Violet chewed a piece of purple hair, then spat it out. “Bad habit.” She shook her head. “You said you first saw him at the corner shop in your neighborhood?”
“Yeah,” I confirmed. “He was panhandling.”
“Did you give him anything?”
“I’m not a monster,” I said. “Yeah. A sandwich, some cash—”
“So you helped him.”
“If a sandwich counts as help, then...yes,” I said. “Why?”
“Balance,” she said. “You helped him, so he helped you. That’s the cycle of what happens when we...aren’t you in Professor Kennedy’s class? She’s been covering this all semester.”
I shuffled. “Yeah, but I’m not paying a lot of attention.”
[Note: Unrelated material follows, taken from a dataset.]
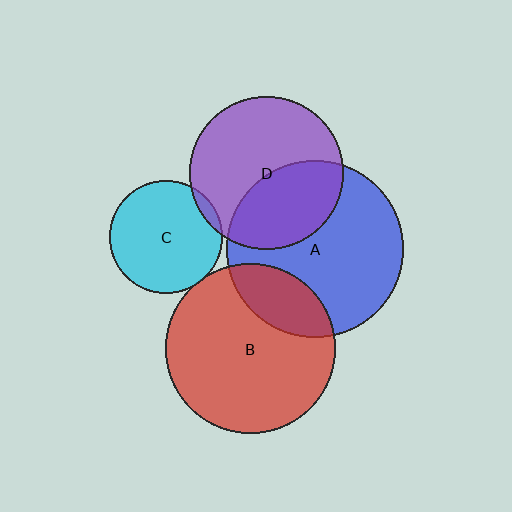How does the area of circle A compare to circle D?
Approximately 1.3 times.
Violet sighed. “Okay, well, since I assume you don’t want to read out all my notes”—she gestured at her desk—“I’ll try to put it in a nutshell. When one of us—a guardian—fulfills our duty, it imbues the human with a kind of supernatural goodness. That’s the force that balances things. Not the act of whatever we do ourselves—the soul-power it engenders in humans. With me so far?”
“Kind of,” I said. Something in my memory was pinging—a spell Meladryne could cast to temporarily boost everyone else’s stats. “Like a buff? Never mind. I get you.”
“So we sort of transfer some of the power from our soul to theirs, and then they have the power to go do something extra-good. But only for a short period of time. And the boost they give the other person is diminishing returns. It’s not an endless supply—there’s friction. A transaction cost.”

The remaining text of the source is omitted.